We in United States colleges and universities have, for the most part, a century of successful tradition behind the concept of faculty governance in the area of curriculum (in others as well, but I want to stick to the case at hand). Why? There are a number of reasons, including these:
- It is only the faculty as a whole, not its leaders or representatives and certainly not those who handle the administration of the college or university, that sees the needs of education broadly enough to make useful and possible curricular policies. As both content experts and the front line of interaction with students, only the faculty is situated to effectively integrate these two critical areas.
- Though the faculty has to operate within financial guidelines established by the administration, it is not beholden to funding sources the way the administration is. In fact, one of the reasons for faculty self-governance is that it allows the administration to distance itself from faculty curricular decisions, keeping funding sources aware of the necessity for independence. When it reaches into curricular debate, it narrows that distance, threatening the independence of education as a whole.
- Faculty self-governance is in keeping with American ideals of participatory democracy, as opposed to systems of dictate from the top.
- In contemporary America, education is coming to be a political topic, its agendas set far outside of our colleges and universities–far away from our elementary schools and high schools. Education itself becomes secondary to the political motivations surrounding it.
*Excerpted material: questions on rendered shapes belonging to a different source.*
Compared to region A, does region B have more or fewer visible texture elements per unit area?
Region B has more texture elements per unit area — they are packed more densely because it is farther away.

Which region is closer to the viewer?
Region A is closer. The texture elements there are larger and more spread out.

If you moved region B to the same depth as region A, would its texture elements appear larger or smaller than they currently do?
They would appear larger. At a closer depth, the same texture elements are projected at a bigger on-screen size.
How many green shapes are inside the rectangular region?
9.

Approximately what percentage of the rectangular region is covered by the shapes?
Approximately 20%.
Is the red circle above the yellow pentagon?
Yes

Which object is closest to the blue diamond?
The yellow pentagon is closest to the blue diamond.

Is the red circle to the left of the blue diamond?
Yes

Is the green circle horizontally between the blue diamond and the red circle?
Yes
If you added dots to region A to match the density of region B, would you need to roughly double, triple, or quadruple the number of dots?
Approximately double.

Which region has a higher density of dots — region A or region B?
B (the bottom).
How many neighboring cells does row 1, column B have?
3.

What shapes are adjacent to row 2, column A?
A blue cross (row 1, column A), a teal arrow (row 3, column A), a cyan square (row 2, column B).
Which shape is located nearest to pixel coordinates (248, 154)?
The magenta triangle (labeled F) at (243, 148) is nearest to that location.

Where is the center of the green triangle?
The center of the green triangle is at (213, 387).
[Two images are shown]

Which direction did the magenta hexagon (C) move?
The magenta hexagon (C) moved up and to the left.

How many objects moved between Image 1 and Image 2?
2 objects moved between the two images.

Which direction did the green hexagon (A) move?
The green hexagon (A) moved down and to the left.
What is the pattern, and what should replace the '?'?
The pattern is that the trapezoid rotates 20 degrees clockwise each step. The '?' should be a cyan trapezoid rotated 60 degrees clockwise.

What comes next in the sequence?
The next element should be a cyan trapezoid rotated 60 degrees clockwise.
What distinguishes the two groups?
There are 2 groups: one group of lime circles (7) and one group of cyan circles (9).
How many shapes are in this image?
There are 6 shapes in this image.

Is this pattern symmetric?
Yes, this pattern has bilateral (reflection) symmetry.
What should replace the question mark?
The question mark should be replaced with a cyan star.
Each time we allow forces from beyond the faculty to make decisions, any decisions, we weaken the strength of educators in deciding questions of education.
Pathways may be an attempt to meet a perceived need of bringing consistency to the various CUNY campuses, and it may be that the central administration believes that it is best situated to address that need, for it stands away from the individual schools. That, though, could be an opening for the administration to take on other tasks that have been left to the faculty in the past. Maybe the CUNY administration does not mean it to be that, but a door left slightly ajar can easily blow open–much more easily than one firmly shut. And the door against administrative involvement in curricular development should be kept bolted (it has not been, but that, again, is a broader concern than I am addressing here).
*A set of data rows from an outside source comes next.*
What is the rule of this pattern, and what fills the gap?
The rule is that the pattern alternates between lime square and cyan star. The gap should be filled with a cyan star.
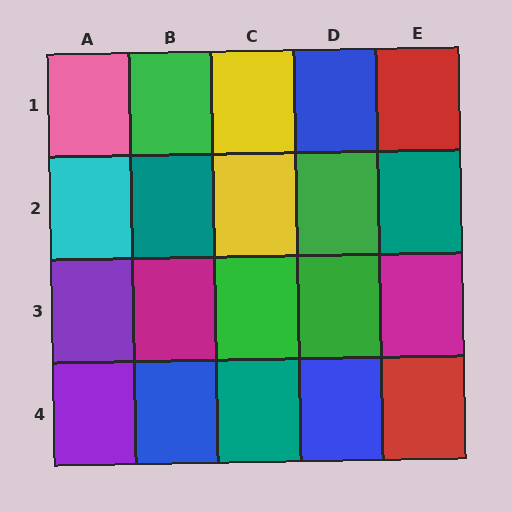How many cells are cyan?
1 cell is cyan.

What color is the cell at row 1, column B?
Green.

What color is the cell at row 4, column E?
Red.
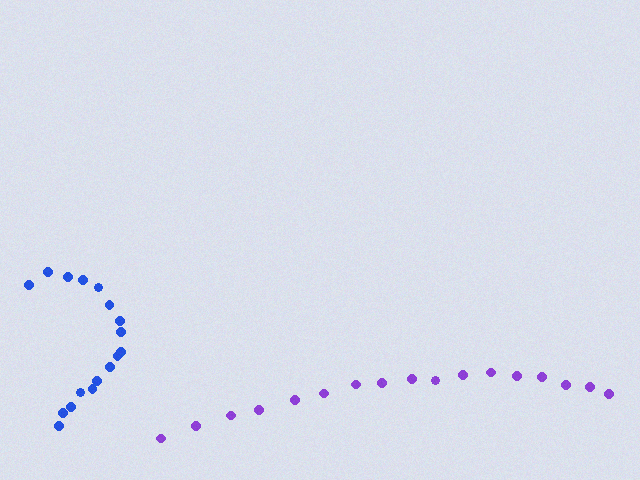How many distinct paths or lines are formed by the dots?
There are 2 distinct paths.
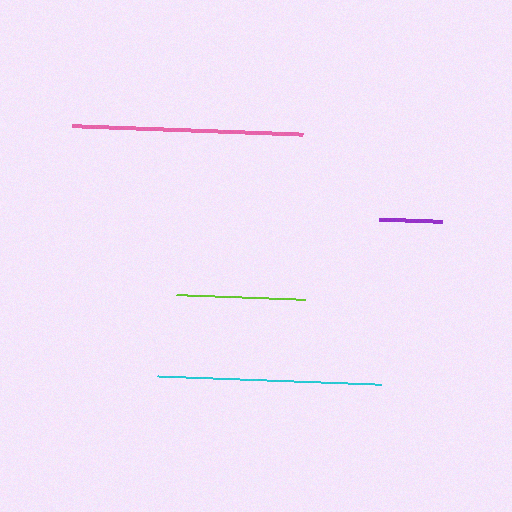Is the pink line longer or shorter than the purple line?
The pink line is longer than the purple line.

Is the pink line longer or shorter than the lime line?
The pink line is longer than the lime line.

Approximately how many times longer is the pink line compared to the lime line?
The pink line is approximately 1.8 times the length of the lime line.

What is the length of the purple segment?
The purple segment is approximately 63 pixels long.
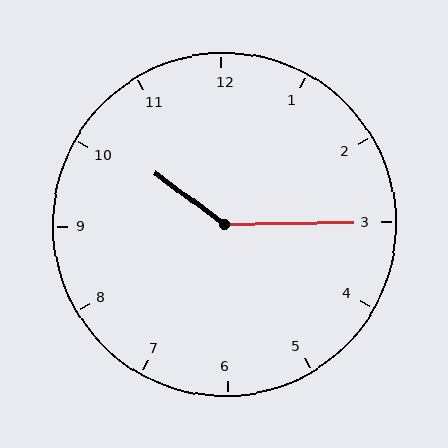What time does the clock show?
10:15.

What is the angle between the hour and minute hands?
Approximately 142 degrees.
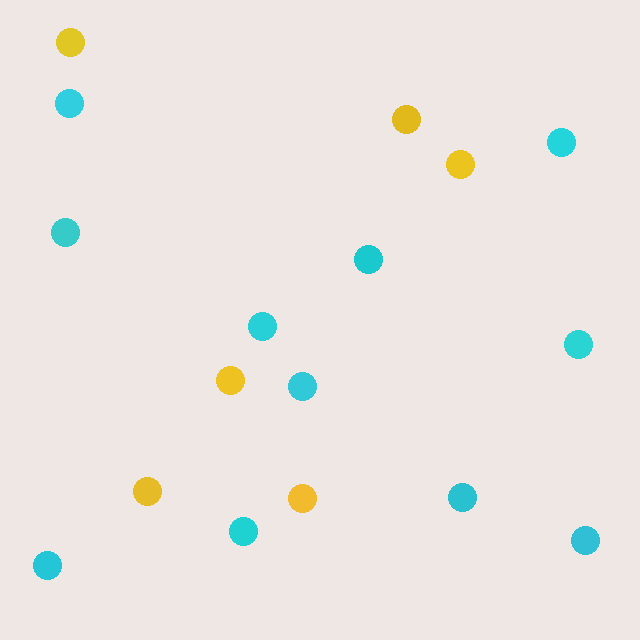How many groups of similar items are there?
There are 2 groups: one group of cyan circles (11) and one group of yellow circles (6).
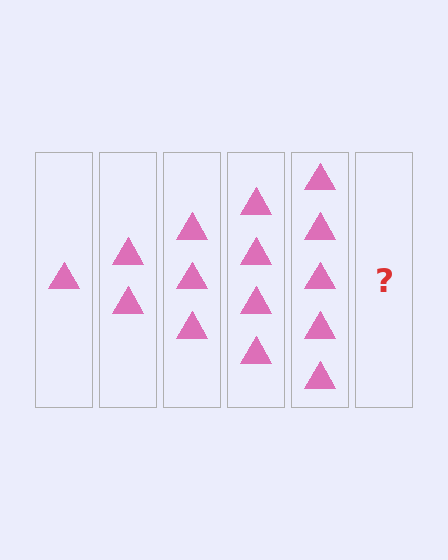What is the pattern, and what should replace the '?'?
The pattern is that each step adds one more triangle. The '?' should be 6 triangles.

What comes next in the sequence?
The next element should be 6 triangles.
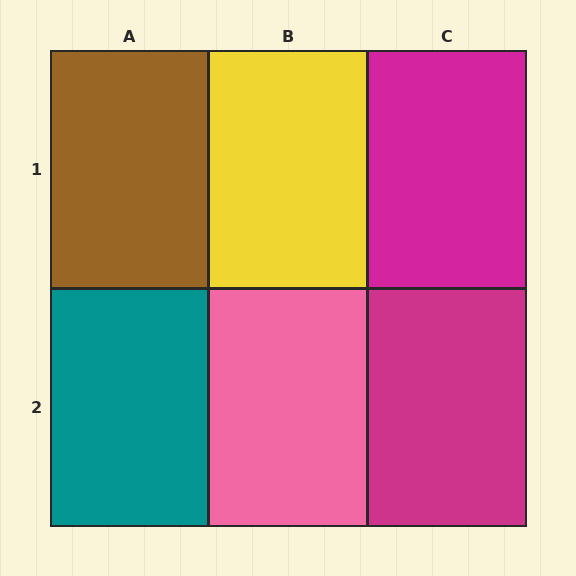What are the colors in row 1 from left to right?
Brown, yellow, magenta.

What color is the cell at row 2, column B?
Pink.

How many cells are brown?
1 cell is brown.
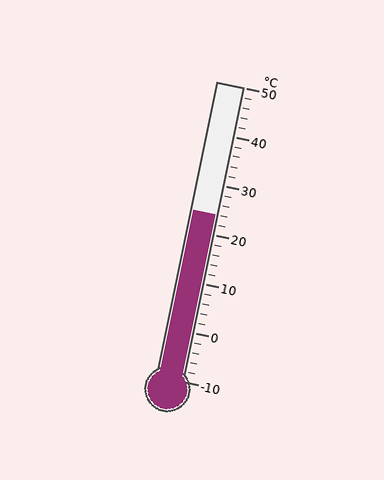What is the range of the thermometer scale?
The thermometer scale ranges from -10°C to 50°C.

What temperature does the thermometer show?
The thermometer shows approximately 24°C.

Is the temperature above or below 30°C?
The temperature is below 30°C.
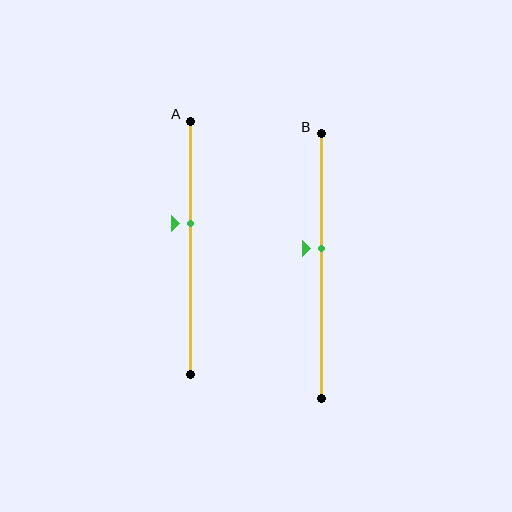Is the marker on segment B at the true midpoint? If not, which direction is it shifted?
No, the marker on segment B is shifted upward by about 7% of the segment length.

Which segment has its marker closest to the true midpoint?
Segment B has its marker closest to the true midpoint.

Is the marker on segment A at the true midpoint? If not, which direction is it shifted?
No, the marker on segment A is shifted upward by about 10% of the segment length.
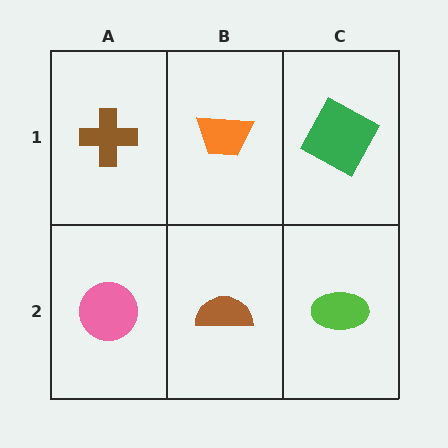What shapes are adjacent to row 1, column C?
A lime ellipse (row 2, column C), an orange trapezoid (row 1, column B).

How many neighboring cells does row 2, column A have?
2.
The City Tech College Council is not saying that the needs Pathways is meant to meet are not worthy, simply that the method is inappropriate–for all of the reasons I put forward above and for others… not the least being that Pathways is poorly designed and is being poorly executed.
As the College Council says, it would be best, at this point, to abandon Pathways and start over. The central administration, by backing down on this, would take an important step towards re-establishing trust between itself and the faculty–and would probably be able to set in motion a process toward curricular modification that would better meet student needs than the current Pathways ever will.
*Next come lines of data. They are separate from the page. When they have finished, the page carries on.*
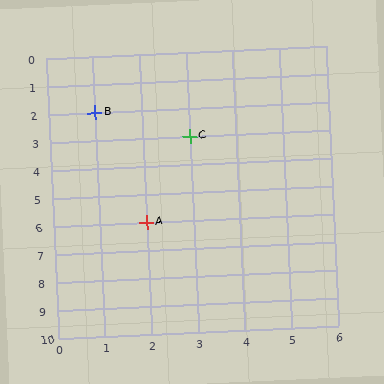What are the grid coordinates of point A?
Point A is at grid coordinates (2, 6).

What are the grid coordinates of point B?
Point B is at grid coordinates (1, 2).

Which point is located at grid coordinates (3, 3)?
Point C is at (3, 3).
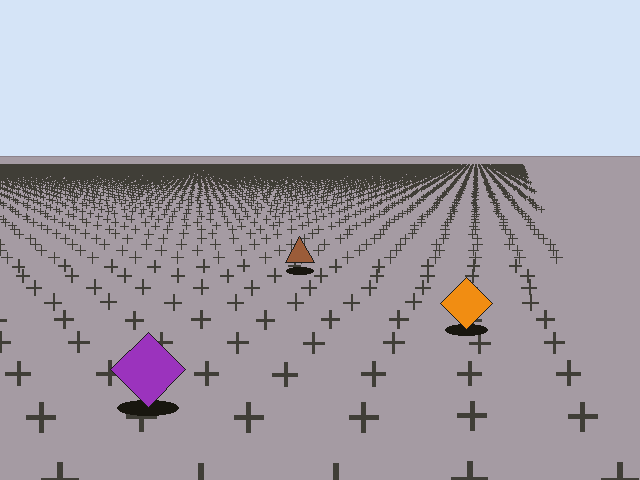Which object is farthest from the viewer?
The brown triangle is farthest from the viewer. It appears smaller and the ground texture around it is denser.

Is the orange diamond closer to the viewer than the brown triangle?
Yes. The orange diamond is closer — you can tell from the texture gradient: the ground texture is coarser near it.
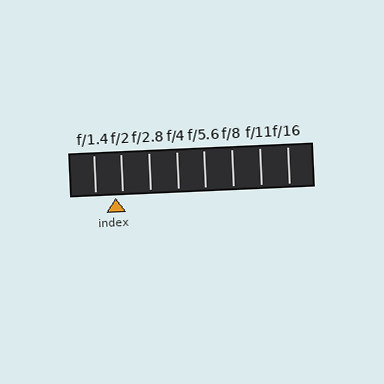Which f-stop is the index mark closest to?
The index mark is closest to f/2.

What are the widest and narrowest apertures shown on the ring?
The widest aperture shown is f/1.4 and the narrowest is f/16.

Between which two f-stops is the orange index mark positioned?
The index mark is between f/1.4 and f/2.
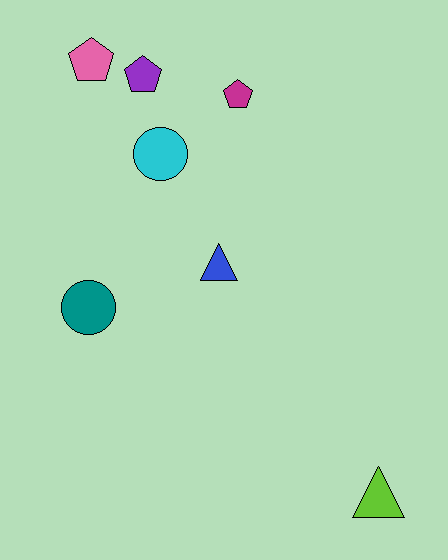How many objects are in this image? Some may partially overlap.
There are 7 objects.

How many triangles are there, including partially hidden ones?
There are 2 triangles.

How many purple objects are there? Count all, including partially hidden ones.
There is 1 purple object.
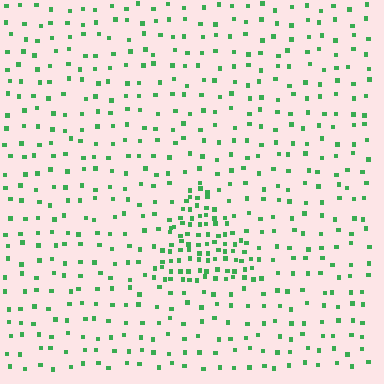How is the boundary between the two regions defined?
The boundary is defined by a change in element density (approximately 2.9x ratio). All elements are the same color, size, and shape.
There’s no force to the College Council resolution, which is itself unfortunate. But it does add to the voices of CUNY faculty rising up in response to Pathways, joining the Baruch College Faculty Senate, the College of Liberal Arts and Sciences faculty of City College, the Brooklyn College Faculty Council, the Bronx Community College pathways committee and more in expressing concern over the process of creation and implementation of Pathways.
Will the central administration respond to the concerns raised in a positive way? I hope so. It would be in the best interest of all of us involved in CUNY for it to do so.